Let's juxtapose Sheffield Peabody's weekly attendance at “gatherings” with today's social networking sites that spread news and ultimately widen our social and economic locales through the virtual. Social networking sites both focus on and encourage continuous documentation of the personal; discussion is generated and later mediated by invisible algorithms. Peabody's relations, economic transactions, and provisions materialized in front of his eyes with the aid of farm hands and his team of horses. The periodic instances when Sheffield attended public meetings was reflective of a momentous historical occurrence, such as Presidential elections, Westward expansion, abolition and temperance. Opinions regarding politics and history flutter and fester online, and this discourse can sometimes become hazardous and memetic. Information travels by the instant in our communities today, and the resulting surge of "public opinion" is left to be filtered through by another human staring at a screen. The speed at which news travels in communities today, due to the internet and its never-ending algorithmic processors generates feelings of virtual connectedness, and results in less importance placed on physical community congregations.
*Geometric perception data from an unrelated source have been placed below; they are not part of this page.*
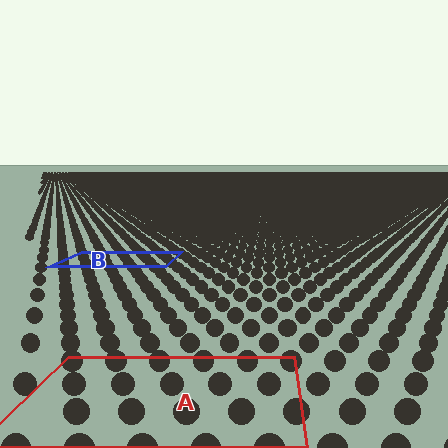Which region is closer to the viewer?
Region A is closer. The texture elements there are larger and more spread out.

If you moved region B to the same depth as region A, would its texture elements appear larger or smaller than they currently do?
They would appear larger. At a closer depth, the same texture elements are projected at a bigger on-screen size.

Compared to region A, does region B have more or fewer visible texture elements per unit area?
Region B has more texture elements per unit area — they are packed more densely because it is farther away.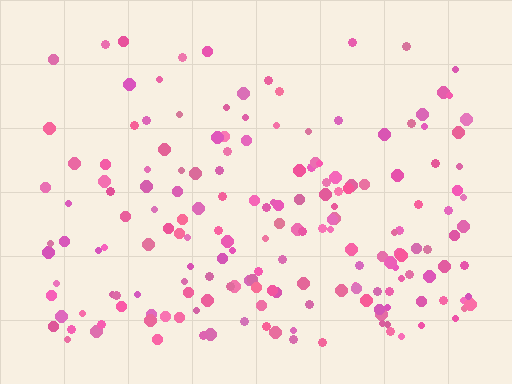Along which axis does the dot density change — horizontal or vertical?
Vertical.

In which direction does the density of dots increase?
From top to bottom, with the bottom side densest.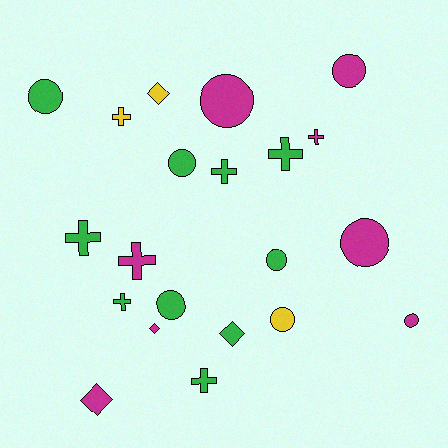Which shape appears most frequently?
Circle, with 9 objects.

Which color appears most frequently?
Green, with 10 objects.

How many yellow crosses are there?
There is 1 yellow cross.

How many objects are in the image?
There are 21 objects.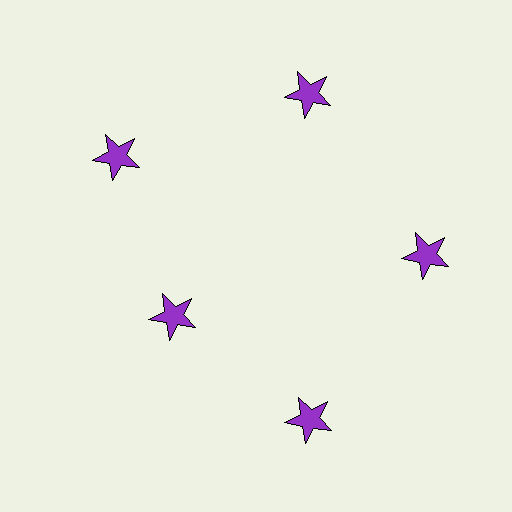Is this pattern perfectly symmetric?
No. The 5 purple stars are arranged in a ring, but one element near the 8 o'clock position is pulled inward toward the center, breaking the 5-fold rotational symmetry.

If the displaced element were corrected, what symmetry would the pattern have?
It would have 5-fold rotational symmetry — the pattern would map onto itself every 72 degrees.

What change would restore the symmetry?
The symmetry would be restored by moving it outward, back onto the ring so that all 5 stars sit at equal angles and equal distance from the center.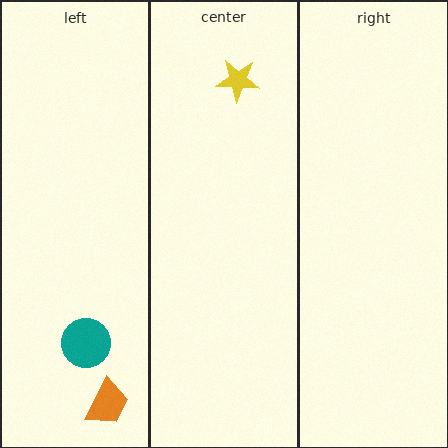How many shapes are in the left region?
2.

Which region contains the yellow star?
The center region.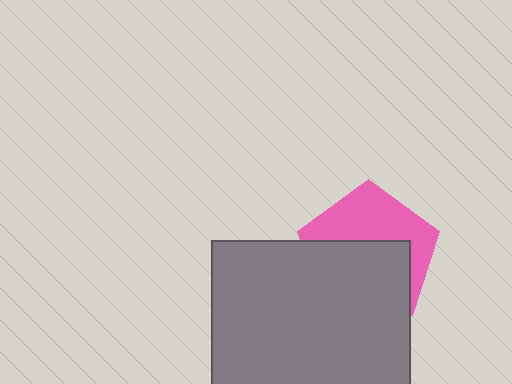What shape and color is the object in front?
The object in front is a gray square.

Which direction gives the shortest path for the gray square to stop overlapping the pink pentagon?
Moving down gives the shortest separation.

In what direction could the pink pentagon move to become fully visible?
The pink pentagon could move up. That would shift it out from behind the gray square entirely.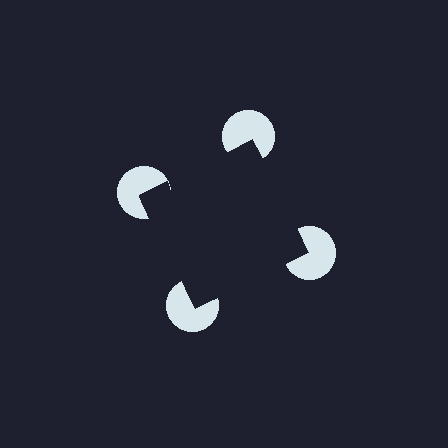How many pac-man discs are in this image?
There are 4 — one at each vertex of the illusory square.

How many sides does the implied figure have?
4 sides.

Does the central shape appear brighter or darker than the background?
It typically appears slightly darker than the background, even though no actual brightness change is drawn.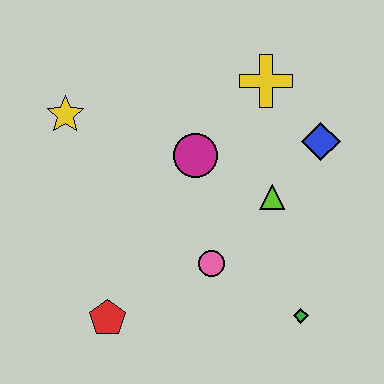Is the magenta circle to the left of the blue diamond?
Yes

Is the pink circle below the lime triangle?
Yes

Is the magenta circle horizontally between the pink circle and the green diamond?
No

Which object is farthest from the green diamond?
The yellow star is farthest from the green diamond.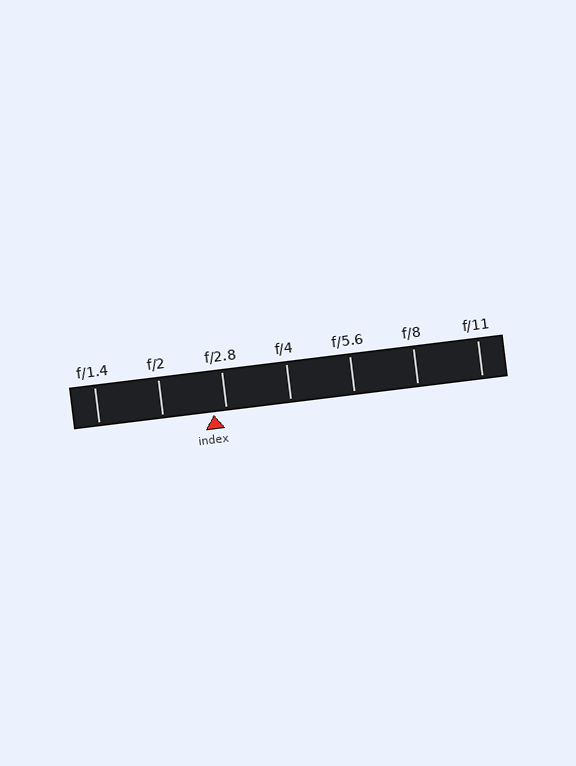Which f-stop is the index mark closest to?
The index mark is closest to f/2.8.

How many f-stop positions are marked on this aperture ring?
There are 7 f-stop positions marked.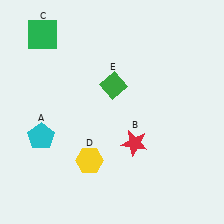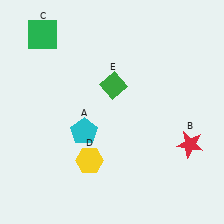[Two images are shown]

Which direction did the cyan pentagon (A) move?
The cyan pentagon (A) moved right.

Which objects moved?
The objects that moved are: the cyan pentagon (A), the red star (B).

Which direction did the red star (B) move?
The red star (B) moved right.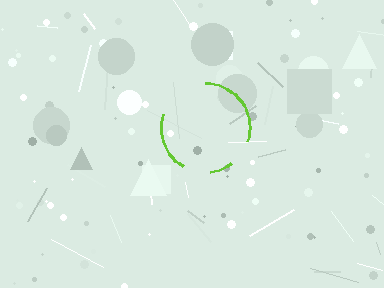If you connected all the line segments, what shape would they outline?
They would outline a circle.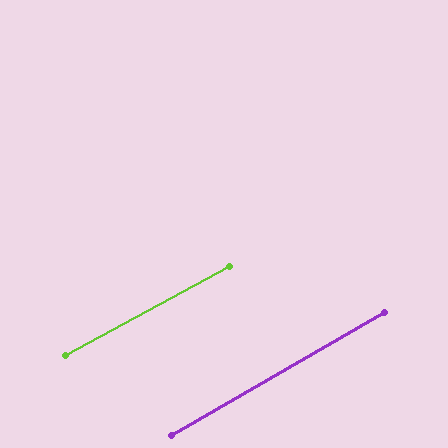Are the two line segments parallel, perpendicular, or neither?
Parallel — their directions differ by only 1.7°.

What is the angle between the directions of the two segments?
Approximately 2 degrees.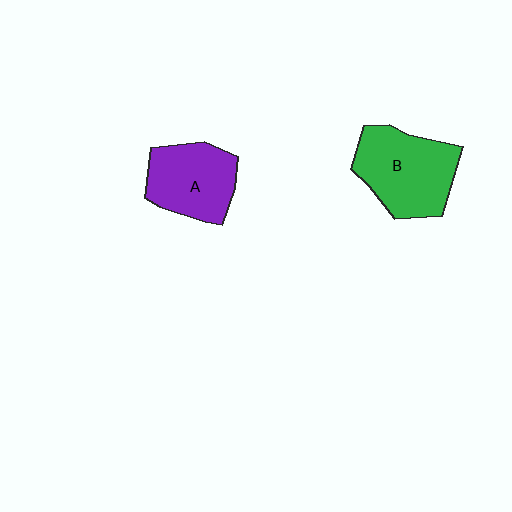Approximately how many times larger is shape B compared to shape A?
Approximately 1.2 times.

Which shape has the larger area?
Shape B (green).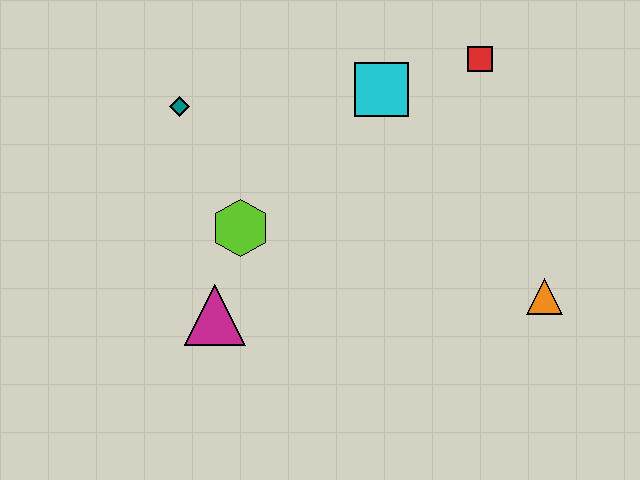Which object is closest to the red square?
The cyan square is closest to the red square.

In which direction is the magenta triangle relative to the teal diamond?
The magenta triangle is below the teal diamond.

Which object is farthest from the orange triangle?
The teal diamond is farthest from the orange triangle.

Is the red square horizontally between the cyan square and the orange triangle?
Yes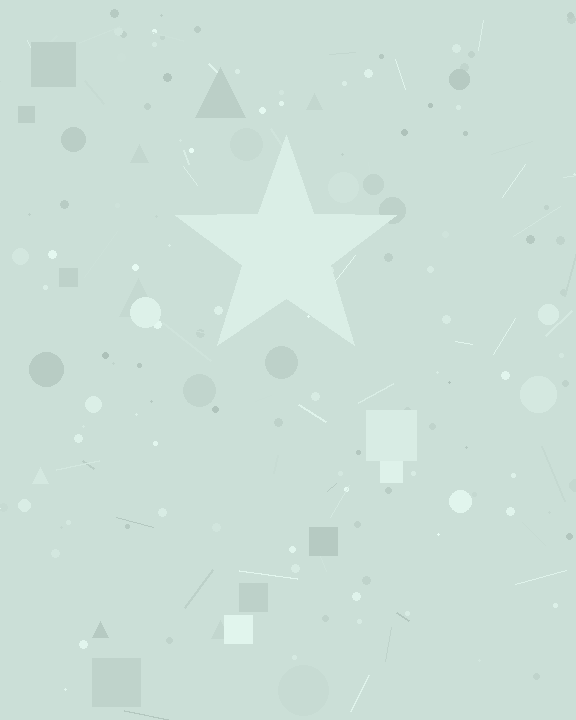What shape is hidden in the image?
A star is hidden in the image.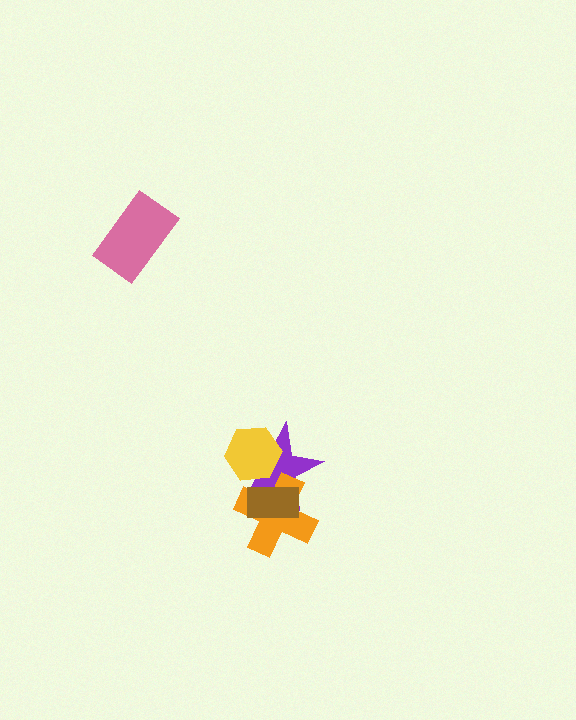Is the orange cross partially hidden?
Yes, it is partially covered by another shape.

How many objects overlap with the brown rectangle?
2 objects overlap with the brown rectangle.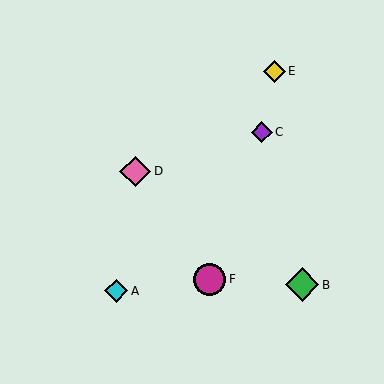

Peabody's milieu was mediated in the real. On July 26th in 1868 Peabody writes: “There was a large gathering.” Those who gathered were “checked-in” there and nowhere else; they collected and remained for that time and did not talk to or see anyone else's face besides those who gathered there. Peabody attended a vast range of meeting types that were held at the schoolhouse in Springwater, New York, the topos of which ranged from spiritual to political to "singing school." Today one is able to dial, interrupt, chat, message, e-mail, or write to whom ever they please as long as they are on the grid, while they are gathered or collected with other people. Sheffield attended other gatherings that did not occur in the schoolhouse. Numerous auctions, funerals, lectures, and days and nights spent “visiting” are noted in Sheffield's diary. Peabody operated within a small locale with his agricultural business and as a result grew to occupy a rather large space in his community located in Springwater. His pre-digital rituals are exemplary of the slow pace in which both news and feelings travelled across time and space in the valley, a little less than two hundred years ago. The community has transformed, formulates different social patterns, and utlimately generates different feelings today.